Further, in this regard the Government recently has approved a project to build a strong global brand name for rice by the year 2020. It is the first national branding project approved for an agricultural product and therefore serves as a pilot for other key agricultural products in the future. The project seeks to improve the image recognition of Vietnamese rice and expand its market share in the world. The national rice brand must find a way to communicate Vietnam’s history, culture and tradition to the world. In the seminar, it was emphasized that the project strategy was focused on two issues: identifying quality-conscious markets, such as the US, EU and Japan to export high-quality varieties and to retain traditional markets with medium-quality rice.
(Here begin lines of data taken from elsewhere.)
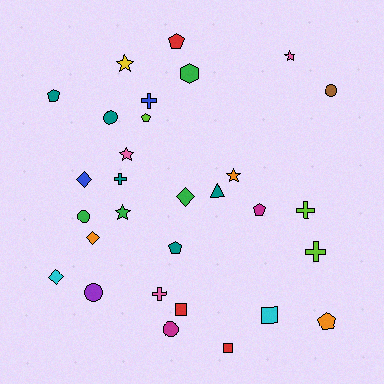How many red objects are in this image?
There are 3 red objects.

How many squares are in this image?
There are 3 squares.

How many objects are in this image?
There are 30 objects.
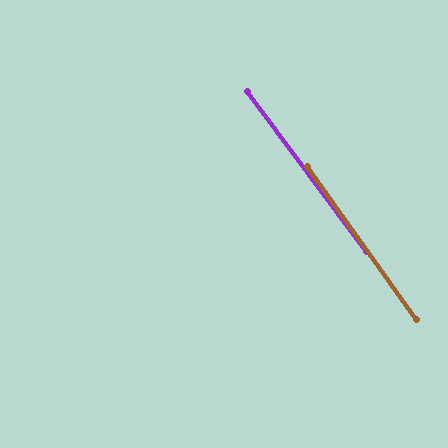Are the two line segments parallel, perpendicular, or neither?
Parallel — their directions differ by only 1.5°.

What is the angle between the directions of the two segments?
Approximately 2 degrees.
During the seminar, it was informed by the project developers that the 2030 target is for 50 per cent of the nation’s rice to export under Vietnamese brands. Further, Mr VO Thanh Do, deputy head of MARD’s Agricultural, Forestry and Fishery Product Department and Salt Production, told in the seminar that creating a brand name for rice has already faced several difficulties. Although Vietnamese rice production achieved several export successes in recent years, the industry as a whole faces many challenges. It was informed that the country’s rice production is largely harvested on small-scale and more than 85 per cent of rice farming households work on less than 0.5 hectares of paddy.
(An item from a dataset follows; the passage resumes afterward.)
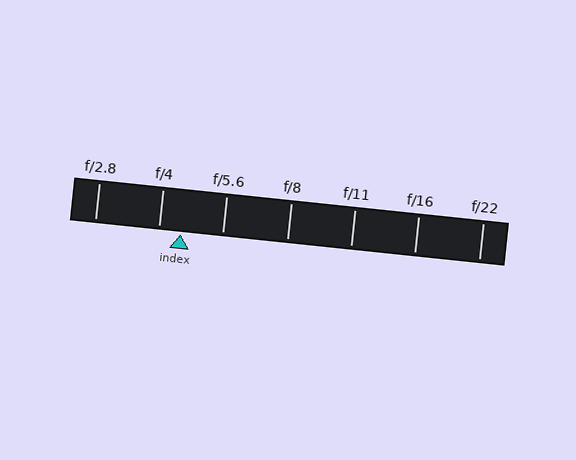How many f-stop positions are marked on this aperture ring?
There are 7 f-stop positions marked.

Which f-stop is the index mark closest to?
The index mark is closest to f/4.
It was clarified that the small-scale production means low productivity and quality. In fact, rice farming ideally requires two hectare plots. The sector has several rice varieties, but notably lacks high-quality rice varieties needed to boost export value. At present, Vietnamese rice has only penetrated low and medium-level markets, high-quality strains accounted for a small share of the world market. Building up a brand name would redefine Vietnam’s rice export value and expand its reach. It has been narrated that currently, there are 200 medium and large-scale Vietnamese enterprises involved in global rice trading. However, Vietnamese rice in the world market has not created an impression yet. Further, it was informed that by Mr Le Thanh Khiem, deputy general director of Tien Giang Food Company, one of the biggest rice exporters in the country, that Vietnamese rice faced difficulties in exports precisely because it lacks a brand name.
In view of various constraints, it is necessary that there is a need to focus on special rice varieties which plays an important role in branding, as told by Mr Khiem, Thailand is a successful story for rice branding. It’s because they focused on some outstanding varieties. But, so far Vietnam hasn’t picked a few good varieties to focus on out of hundreds for brand name. Most Vietnamese rice varieties became degraded in a short period of time. To make successful brand Vietnamese rice, one should choose some good varieties and preserve the genes to ensure stability in rice production.
Elaborating the problem, Mr Khiem also pointed out another shortcoming, that the farmers mixed different kinds of rice. One alternative presented at the seminar, came from Cao Tuan Nam, president of Thap Muoi Clean Agricultural Development Company that his company was branding organic rice for export. At present, the biggest concern for rice export enterprises are high costs and cumbersome export procedures needed to build up brand names.